Office Depot is about to be on the I Will Hurt You if You Don't Go Away list. Now they're trying to tell me the warehouse is saying they delivered the bookshelves. Well, that's nice and all, but it's not like I'm overlooking enormous bookshelves that happen to be sitting on my porch. They're supposed to be getting back to me with who signed for them. I'm guessing that I'm going to have to refute the charges from the credit card end of things.
<1851>
On top of being sick, my tailbone hurt like crazy today. It's been acting up ever since I ran in those boots on Friday, and dancing certainly didn't help that night, and carrying books in a rush very much didn't help today.
I was kind of annoyed this morning about class... R always, like, emailed me the slides the night before so I could photocopy them whenever. But this class is gonna make me come in an hour before our start at 10:30 to make the copies. I'd much rather do it the day before, but the prof says she won't be ready by then, which, fine, but I don't think the slides have changed so much from year to year. But fine, photocopying before class won't be a big deal. I just wish she would have bothered to let me know that was the story. At least she stopped being pissy about it pretty quickly... I think she came to realize she had only talked to the other TA about what the plan was.
No opportunity for feeling resolved today. I want things to be normal. I just want to know they'll be normal.
<2132>
I got my MD tax refund today. They have the easiest online filing system ever. I'm hanging onto the federal taxes until April, though, since I owe them money. :-)
So, the new department student group is having elections coming up, and I'm trying to decide what all to run for. Unlike Band, these are elections, so I think there's less intrigue than when super secret meetings of the cabal lead to the final decision. But I realized that I didn't want to run for Chair if the current de facto chair is running, because she's much more low key than I am, while still being way organized.

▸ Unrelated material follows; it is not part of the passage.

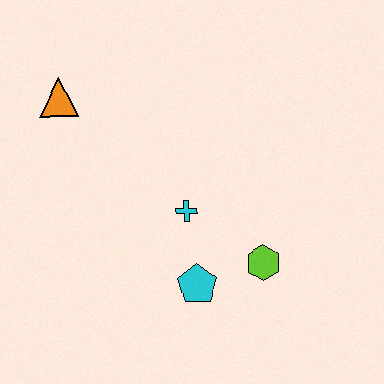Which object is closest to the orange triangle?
The cyan cross is closest to the orange triangle.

So, it looks like she's running, so I'm free to run for stuff that fits a bit better (not that I would mind if other folks were Chair besides her, it just wouldn't be as good). I'm running for rep to the academic affairs committee, which given the amount of time I spend thinking about curriculum is a pretty good fit, and Ops Chair, which is like Treasurer mixed with record-keeper (an aspect I kinda threw in mildly with myself in mind).